No solution exists. (Or is findable in polynomial time.) The causal forces that brought you to this juncture are multitudinous and complex. A small change in the initial conditions only corresponds to a small change in the outcome; you can't lift a two-ton weight with ten pounds of force.

Not all friendship problems are like this. Happy endings do exist—to someone else's story in someone else's not-particularly-nearby possible world. Not for you, not here, not now.

Feature Reduction

(looking at baby/toddler photos a year apart) "How does he look so different and yet so the same at the same time?"

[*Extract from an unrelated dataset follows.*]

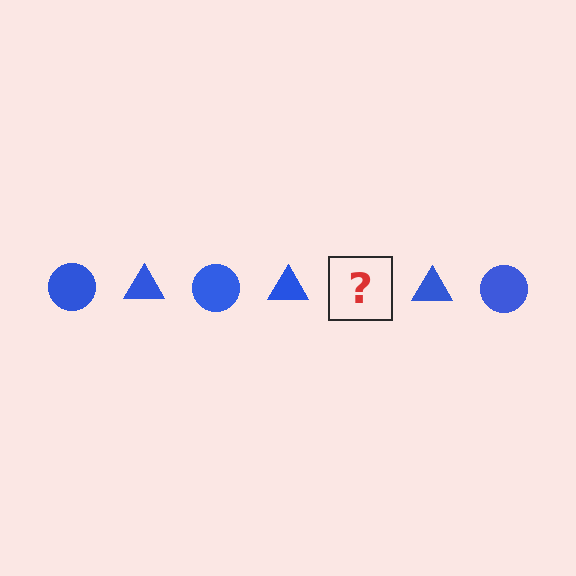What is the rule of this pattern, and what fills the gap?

"Just in case that was non-rhetorical, the answer is that your brain evolved to be good at factorizing overall appearance into orthogonal 'personal appearance' and 'age appearance' dimensions that can be tracked separately, just as [x, y] = [1, 2] and [4, 2] are so different with respect to x, and yet so the same with respect to y, at the same time."

Lock Contention

"We really need another bookcase."

"I'm not thinking about that right now. But like, if you got another bookcase, I wouldn't object."

"Where would we put it?"

"I'm also not thinking about that right now, but I've already started speaking a sentence in response to your question, so I might as well finish it. Oh. I guess I just did."

Inconsiderate

"The sink is full and it's your turn to do the dishes! Ugh, why are you so inconsiderate of others?!"

"Not true! Note that the dishes pile up just as badly when you're away."

"So?"

"So, it's not that I'm inconsiderate of others; I'm inconsiderate towards people in the future, independently of whether they happen to be me."